How to retrieve data from xhttp.send() in node.js express

Question

so I have this line in front page:

 var x = "Hi"; var y = 123; xhttp.open("POST", "/toNodeServer", true); xhttp.setRequestHeader("Content-type", "application/x-www-form-urlencoded"); xhttp.send(x, y); 

and in the server I have the following:

 outer.post('/toNodeServer', function(req, res, next){ var x = req.body console.log(x); 

so the result is it does not send y value, I got this from the terminal: {'Hi': ''}

can anyone please explain what is going on and how to send these two variables?

Answer 1

XMLHttpRequest.send(body) only takes 1 parameter.

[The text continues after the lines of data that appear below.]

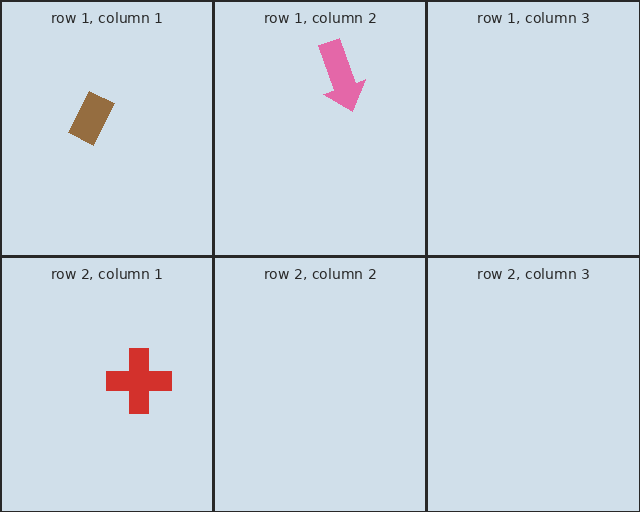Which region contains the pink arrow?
The row 1, column 2 region.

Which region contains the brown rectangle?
The row 1, column 1 region.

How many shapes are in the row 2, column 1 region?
1.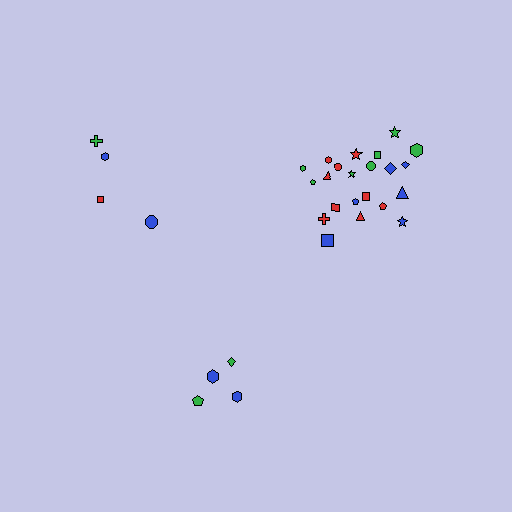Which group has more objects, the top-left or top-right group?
The top-right group.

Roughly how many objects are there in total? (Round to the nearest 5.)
Roughly 30 objects in total.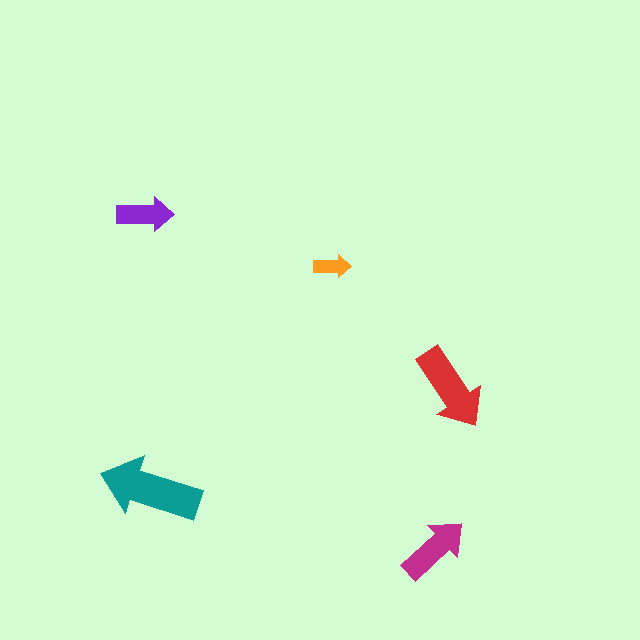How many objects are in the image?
There are 5 objects in the image.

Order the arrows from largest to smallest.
the teal one, the red one, the magenta one, the purple one, the orange one.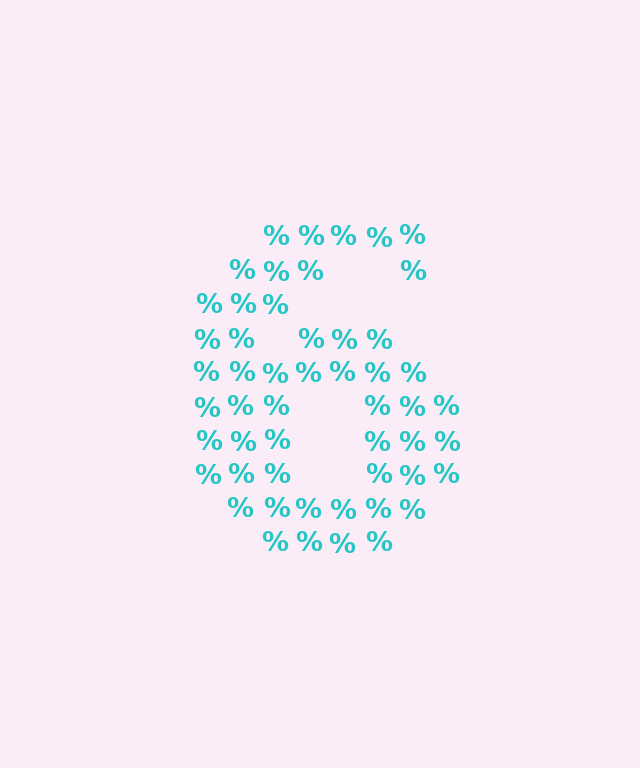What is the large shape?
The large shape is the digit 6.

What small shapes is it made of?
It is made of small percent signs.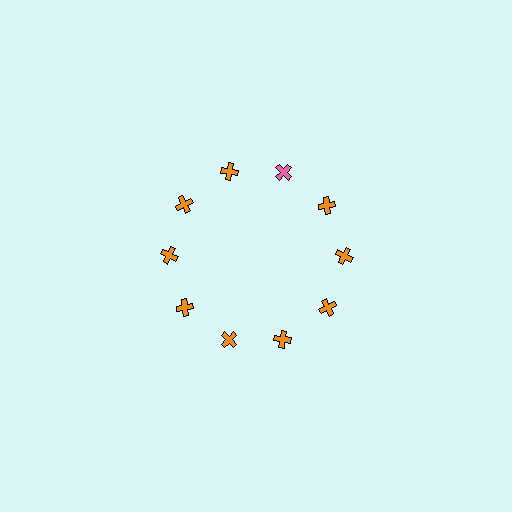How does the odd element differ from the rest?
It has a different color: pink instead of orange.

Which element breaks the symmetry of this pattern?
The pink cross at roughly the 1 o'clock position breaks the symmetry. All other shapes are orange crosses.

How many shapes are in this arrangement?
There are 10 shapes arranged in a ring pattern.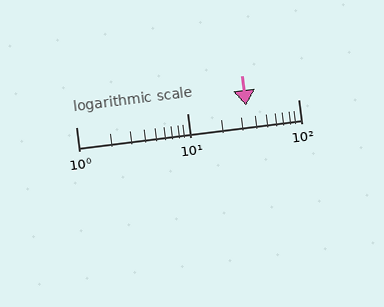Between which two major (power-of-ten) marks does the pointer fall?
The pointer is between 10 and 100.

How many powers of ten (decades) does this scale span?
The scale spans 2 decades, from 1 to 100.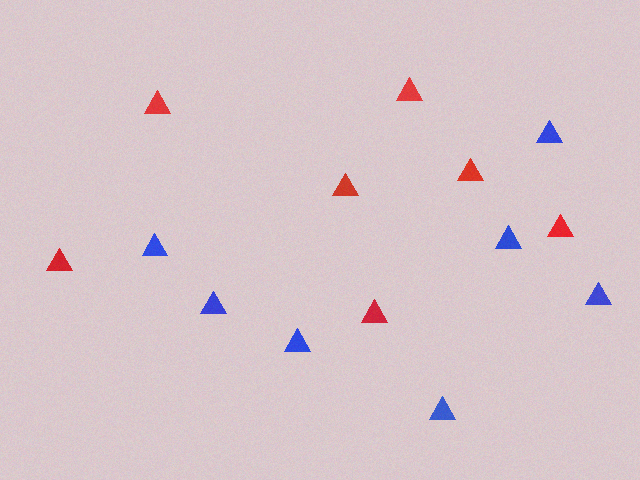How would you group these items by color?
There are 2 groups: one group of red triangles (7) and one group of blue triangles (7).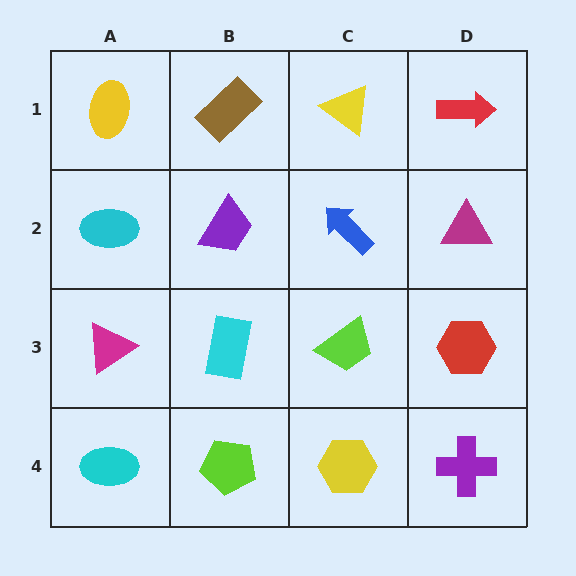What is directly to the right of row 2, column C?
A magenta triangle.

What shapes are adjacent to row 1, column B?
A purple trapezoid (row 2, column B), a yellow ellipse (row 1, column A), a yellow triangle (row 1, column C).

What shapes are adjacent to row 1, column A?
A cyan ellipse (row 2, column A), a brown rectangle (row 1, column B).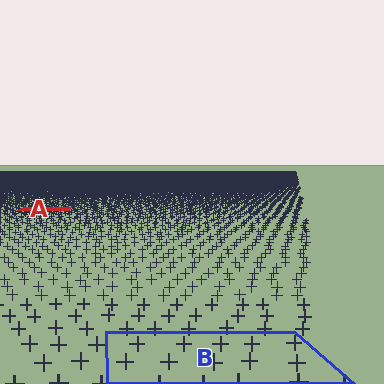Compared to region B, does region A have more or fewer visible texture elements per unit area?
Region A has more texture elements per unit area — they are packed more densely because it is farther away.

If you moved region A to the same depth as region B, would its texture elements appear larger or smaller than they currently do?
They would appear larger. At a closer depth, the same texture elements are projected at a bigger on-screen size.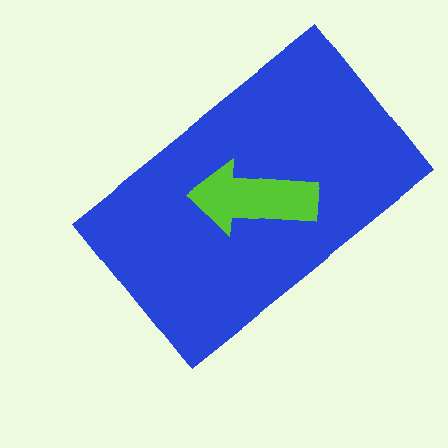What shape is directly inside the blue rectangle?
The lime arrow.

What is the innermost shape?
The lime arrow.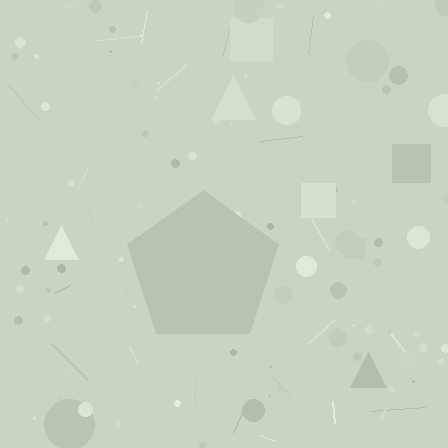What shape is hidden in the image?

You need to post a JSON or send an url-encoded string (or any other serialized string)

JSON

xhttp.setRequestHeader("Content-type", "application/json");
xhttp.send(JSON.stringify({ x: x, y: y}));

x-www-form-urlencoded

xhttp.setRequestHeader("Content-type", "application/x-www-form-urlencoded");
xhttp.send(`x=${x}&y=${y}`);

If you're sending JSON , don't forget to add:

app.use(bodyParser.json());
app.use(bodyParser.urlencoded());

Then you will be able to access it this way:

const x = req.body.x;
const y = req.body.y;

Or using destructuring:

const { x, y } = req.body;